Just forty days after receiving the message the nation erred in understanding it. They could not see the existence of this internal power that could raise them above the natural world itself. To reconfirm their commitment to the natural world, and all the natural forces and forms within it, they built themselves a symbol to represent it. This was the Golden Calf.
God was not amused. Yet, the message of Sinai was indeed brand new to the people. Even God knew that such a profound message of human potential would take time to absorb. So, the “sin” of the Golden Calf was forgiven. A mistake of the intellect is one that anyone could make.

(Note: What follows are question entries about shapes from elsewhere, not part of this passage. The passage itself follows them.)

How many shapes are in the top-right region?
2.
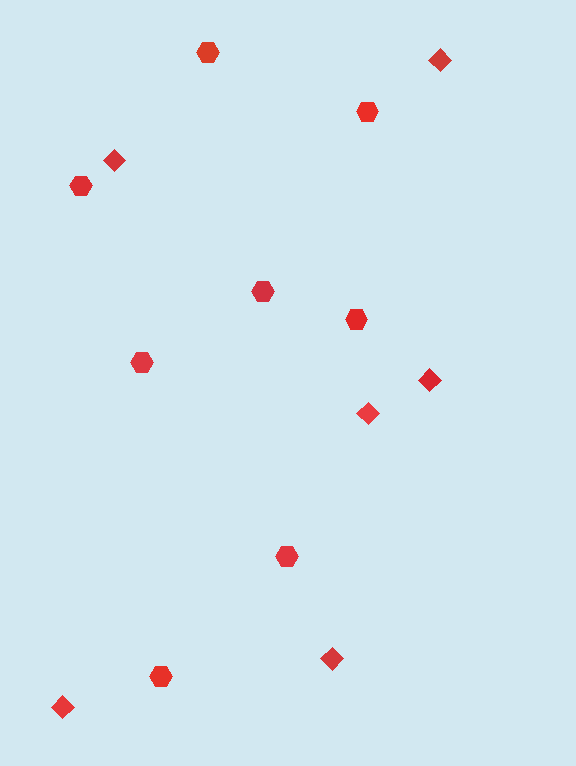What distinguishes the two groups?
There are 2 groups: one group of diamonds (6) and one group of hexagons (8).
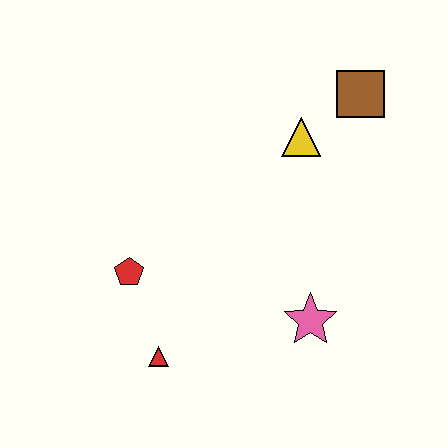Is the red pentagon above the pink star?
Yes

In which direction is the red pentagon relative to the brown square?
The red pentagon is to the left of the brown square.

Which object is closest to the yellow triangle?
The brown square is closest to the yellow triangle.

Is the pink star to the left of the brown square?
Yes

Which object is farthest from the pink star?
The brown square is farthest from the pink star.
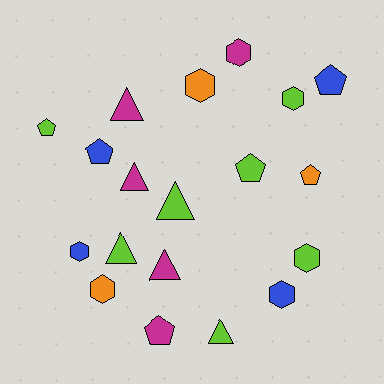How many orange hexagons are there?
There are 2 orange hexagons.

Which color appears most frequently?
Lime, with 7 objects.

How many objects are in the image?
There are 19 objects.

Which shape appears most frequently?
Hexagon, with 7 objects.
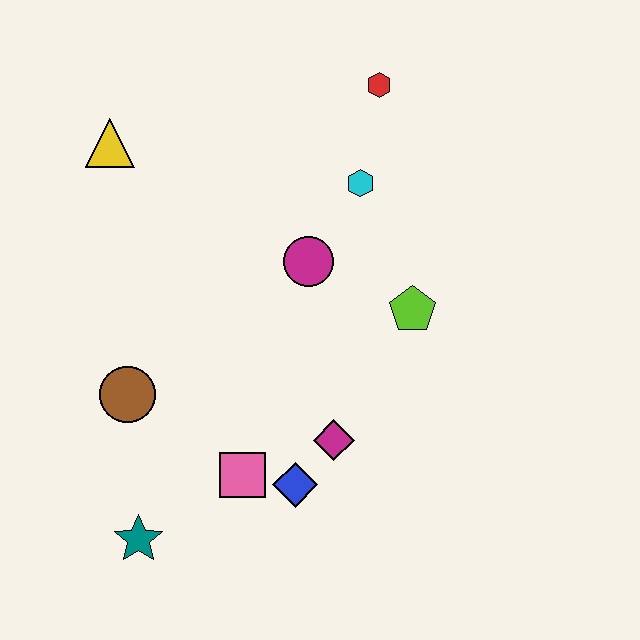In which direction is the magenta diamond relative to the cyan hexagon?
The magenta diamond is below the cyan hexagon.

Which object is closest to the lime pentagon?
The magenta circle is closest to the lime pentagon.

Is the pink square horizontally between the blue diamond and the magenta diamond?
No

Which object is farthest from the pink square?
The red hexagon is farthest from the pink square.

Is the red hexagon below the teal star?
No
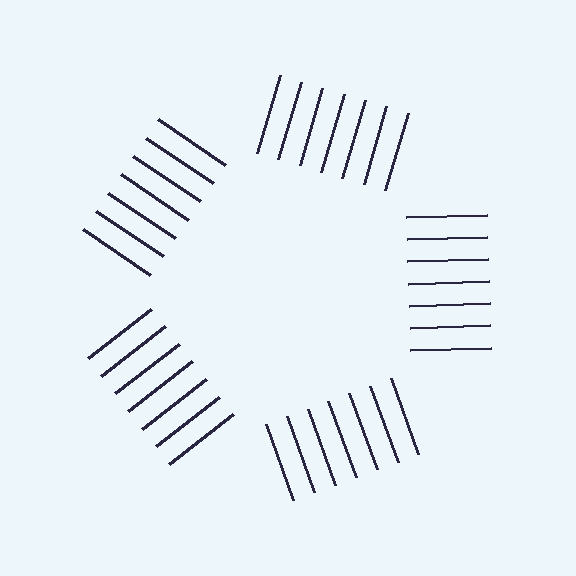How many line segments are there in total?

With regards to the spies, we are a year later in time. The message of Sinai had plenty of time to sink it. The plan was in motion for the people to embrace their destiny, and to bring the grand message of humanity's higher potentials to the world. Then the ten spies spoke out and reminded the people of their natural limitations. Like a virus, the message of limitations, smallness, and perceived inability spread. The people cried because they were weak. The people cried because they were only human, and what can mere human beings do in the face of apparently insurmountable adversity. The people embraced their old identities.
Joshua and Caleb alone stood against the masses to remind everyone of their higher potential. But they were ignored. This choice of smallness over greatness set the course of future events. God realized that even though he could take the people out of the houses of slavery, not even Almighty He could take the spirit of slavery out of the minds of those who wish to embrace it. The only recourse for fear was to let itself die out. And so, an entire generation of people did nothing. Instead of rising up to accomplish, they just sat around, grew old, and died. They accomplished nothing!
Their children, on the other hand, grew up with a different spirit. They saw the failure of the parents, and rejected it. It was the new generation that embraced the message of human freedom over the adversities of nature. This new generation reset the course of history, and here we are millennia later to tell the story, and to bask in the benefits that they started to reap.
The lesson we learn from history is that we human beings are far more than just terrestrial biological animals no different from any other species on Earth. No! We are very different. We have added to our terrestrial, physical selves a higher dimension of spirituality. This is the Biblical “breath of God.”
With a spark of the Divine within us, we can never be content simply being intelligent animals. We have a component within us, that is not of this Earth. It is this spiritual component that enable us to rise up, and conquer as many “promised lands” that may lay before us.
In ancient times the Promised Land was a physical piece of real estate. Today's “promised lands” may be the discoveries of modern science. Tomorrow's “promised lands” may be our long awaited trips to the stars, and our colonization of space.
Nature's instincts and Torah's laws combine with us, and strengthen us to do that which neither one alone can accomplish. This is the secret of the Kabbalistic message of the union of YHWH and Elohim. The secret is that these two aspects of God are united within us.